Ya vimos que
hay muchas clases de amor. Hablaré hoy brevemente de uno: el amor ardiente, el
amor quemante, como podría calificarse con toda propiedad. La princesa china
Bibi Janum era tan menuda y frágil que, para traerla desde su país hasta
Samarkanda y presentarla a Tamerlán, la metieron en una maceta de barro azul,
muy bien acolchada entre capullos de seda, e hicieron el viaje en jornadas muy
cortas. Se cuenta de ella que cuando sonreía por la noche su rostro irradiaba tal
resplandor que no hacía falta ninguna otra luz. Su belleza era, como sucede
tantas veces con las mujeres, irresistible, para los hombres que saben
apreciarlas como se merecen.
Arqueólogos
rusos abrieron la tumba de Tamerlán (del persa Timür-i lang, ‘Timur el
Cojo’), y comprobaron que, efectivamente, era cojo, pequeño de estatura y tenía
el brazo derecho atrofiado. No sabía leer ni escribir, pero era sagaz e
inteligente y tenía conocimientos de astronomía y medicina, como se recoge en
la autobiografía de Ibn Jaldún, que lo conoció tras el sitio de Damasco y
señaló que le gustaba no sólo conversar, que esto es más corriente, sino
razonar, lo que es más raro. Cuando Tamerlán vio a Bibí Janum, quedó
instantáneamente prendado de ella y la hizo su esposa favorita, aunque siguió
con sus campañas de guerra, que le obligaban a ausencias muy prolongadas.
Durante uno de
estos prolongados viajes, Bibí quiso construir una mezquita como sorpresa para
cuando volviera su esposo. Se dedico a esta tarea en cuerpo y alma. Iba cada día
para observar los trabajos, controlar la progresión de los mismos, llevar las
cuentas de los carísimos azulejos empleados, etc.
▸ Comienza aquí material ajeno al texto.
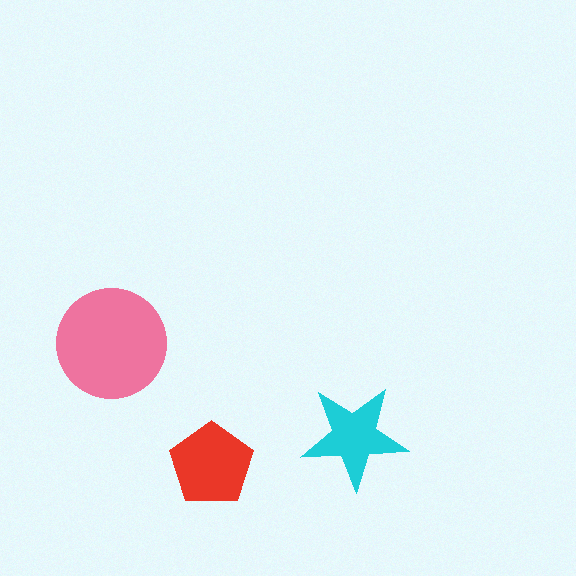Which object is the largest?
The pink circle.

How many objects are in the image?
There are 3 objects in the image.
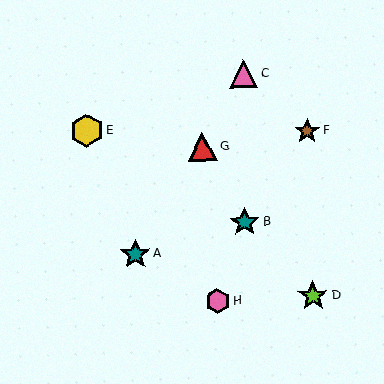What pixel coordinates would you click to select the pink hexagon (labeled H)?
Click at (218, 301) to select the pink hexagon H.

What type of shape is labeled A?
Shape A is a teal star.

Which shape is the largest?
The yellow hexagon (labeled E) is the largest.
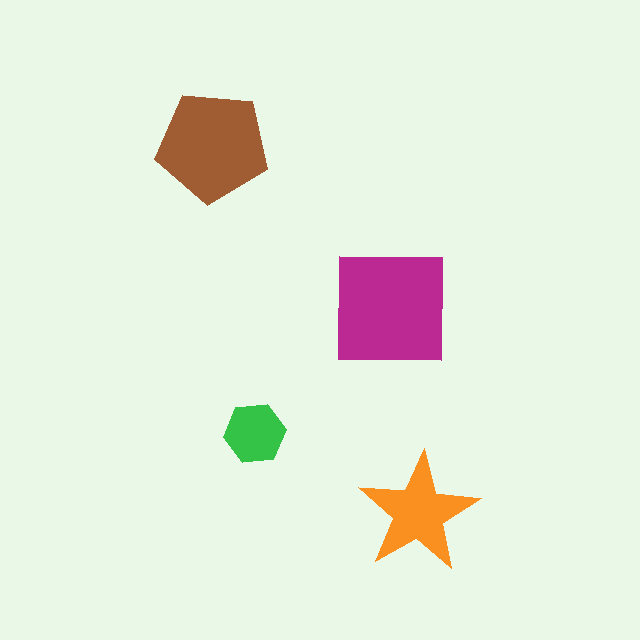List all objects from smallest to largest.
The green hexagon, the orange star, the brown pentagon, the magenta square.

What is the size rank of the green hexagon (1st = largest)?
4th.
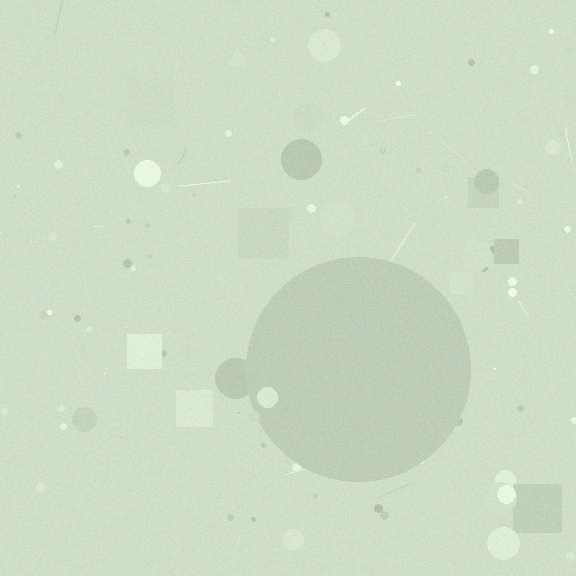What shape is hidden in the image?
A circle is hidden in the image.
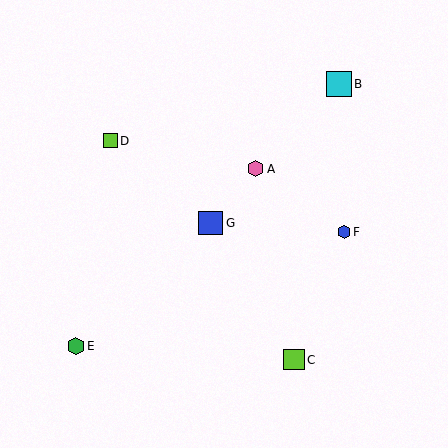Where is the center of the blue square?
The center of the blue square is at (211, 223).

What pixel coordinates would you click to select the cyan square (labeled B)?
Click at (339, 84) to select the cyan square B.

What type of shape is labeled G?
Shape G is a blue square.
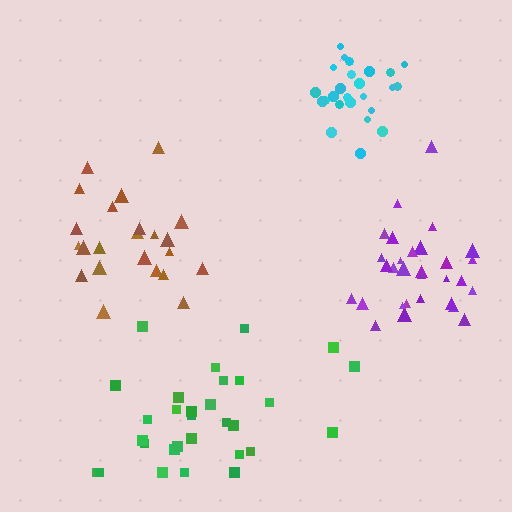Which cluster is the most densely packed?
Cyan.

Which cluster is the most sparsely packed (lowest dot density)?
Green.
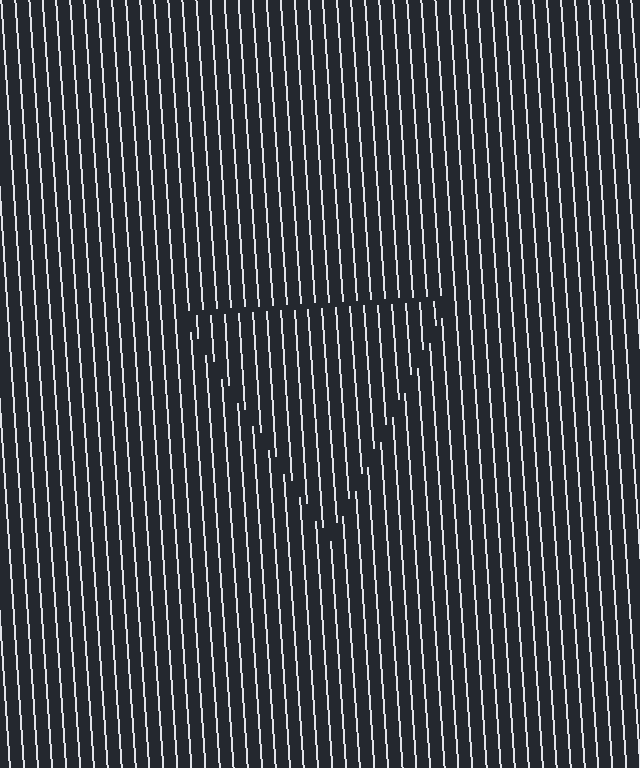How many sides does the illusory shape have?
3 sides — the line-ends trace a triangle.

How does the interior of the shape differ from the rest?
The interior of the shape contains the same grating, shifted by half a period — the contour is defined by the phase discontinuity where line-ends from the inner and outer gratings abut.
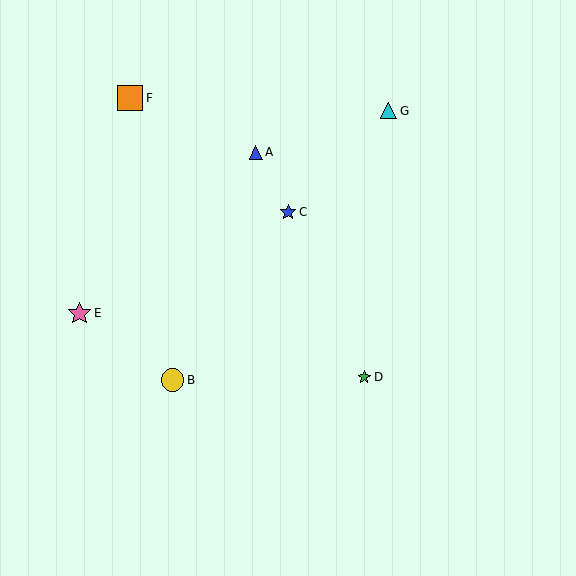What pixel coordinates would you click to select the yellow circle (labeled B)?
Click at (173, 380) to select the yellow circle B.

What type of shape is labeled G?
Shape G is a cyan triangle.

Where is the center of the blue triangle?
The center of the blue triangle is at (256, 152).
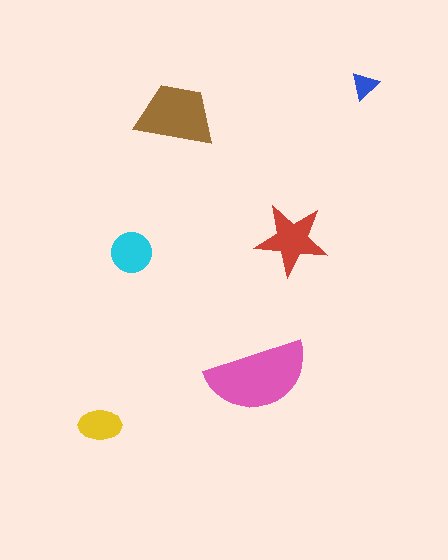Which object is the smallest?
The blue triangle.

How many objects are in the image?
There are 6 objects in the image.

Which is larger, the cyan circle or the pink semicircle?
The pink semicircle.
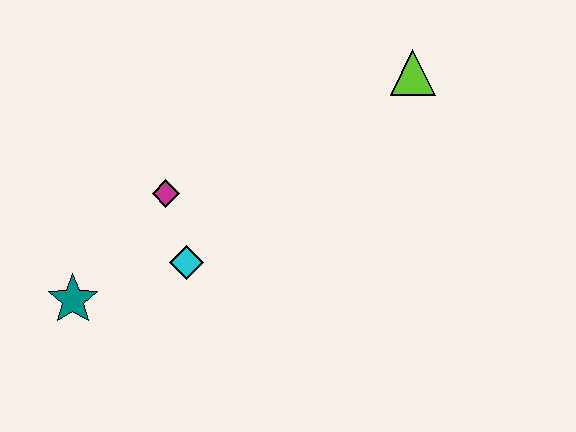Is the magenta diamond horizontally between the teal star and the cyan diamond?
Yes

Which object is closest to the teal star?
The cyan diamond is closest to the teal star.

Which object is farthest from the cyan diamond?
The lime triangle is farthest from the cyan diamond.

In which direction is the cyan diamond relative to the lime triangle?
The cyan diamond is to the left of the lime triangle.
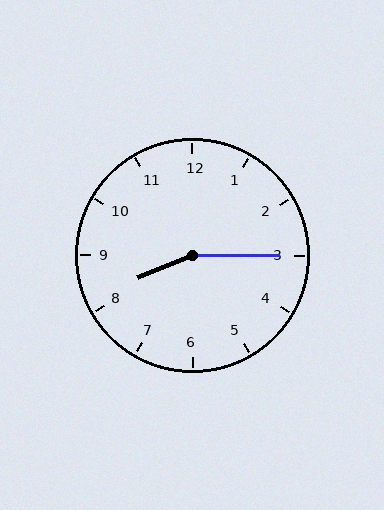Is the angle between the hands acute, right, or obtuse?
It is obtuse.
El maestro constructor, un
persa de nombre Guka Saniz, se enamoró perdidamente de ella y demoraba
intencionadamente la obra para tener la oportunidad de seguir viéndola y
tratándola, de mendigar su atención. Era el único alarife en todo el inagotable
reino que conocía la secreta geometría indispensable para rematar la bellísima
cúpula de color turquesa. Un día, enloquecido ya por el amor, le dijo a la
princesa que no la acabaría si no se compadecía de sus sentimientos. Le
pidió, de la manera más respetuosa, que le permitiera besarla.
Bibí, por ver
de terminar los trabajos, y quizá porque Tamerlán llevaba mucho tiempo fuera y
eso nunca es bueno, prometió dejarse besar en una mejilla. Guka aceptó,
pensando que tampoco era un mal sitio para comenzar. Sin embargo, a última hora
la bella princesa se arrepintió e interpuso la mano cuando el enardecido
alarife se acercó a besarla. Cómo estaría el buen hombre, en qué estado de
ignición, que sus labios le quemaron la mano —con razón hablo del amor
quemante— y la lesión no había curado aún cuando llegó Tamerlán. La mezquita
estaba terminada, a pesar de todo, porque Guka había perdonado los
incumplimientos y renunciado a la felicidad, como saben hacer los hombres a
menudo. Sin embargo, el rey preguntó a Bibí por la quemadura, supo los detalles
y mandó que tiraran al alarife desde lo alto del minarete. Alah el Grande, el
Misericordioso, no permitió que tan gran arquitecto muriera y lo facultó para
que pudiera volar y escaparse. Hay otras versiones de la historia, pero
prefiero esta, sin víctimas mortales.
Al rey leonés
Alfonso VI, el Bravo, también le quemaron la mano en Toledo —cuentan las
leyendas que la quemadura le horadó la mano—, en una situación muy distinta.
Lector, hoy todo está en Internet; si quieres saber algo más de esto, míralo
allí y sabrás encontrarlo enseguida. Así yo termino esta entrada y no me alargo
más, que tampoco son buenos los excesos.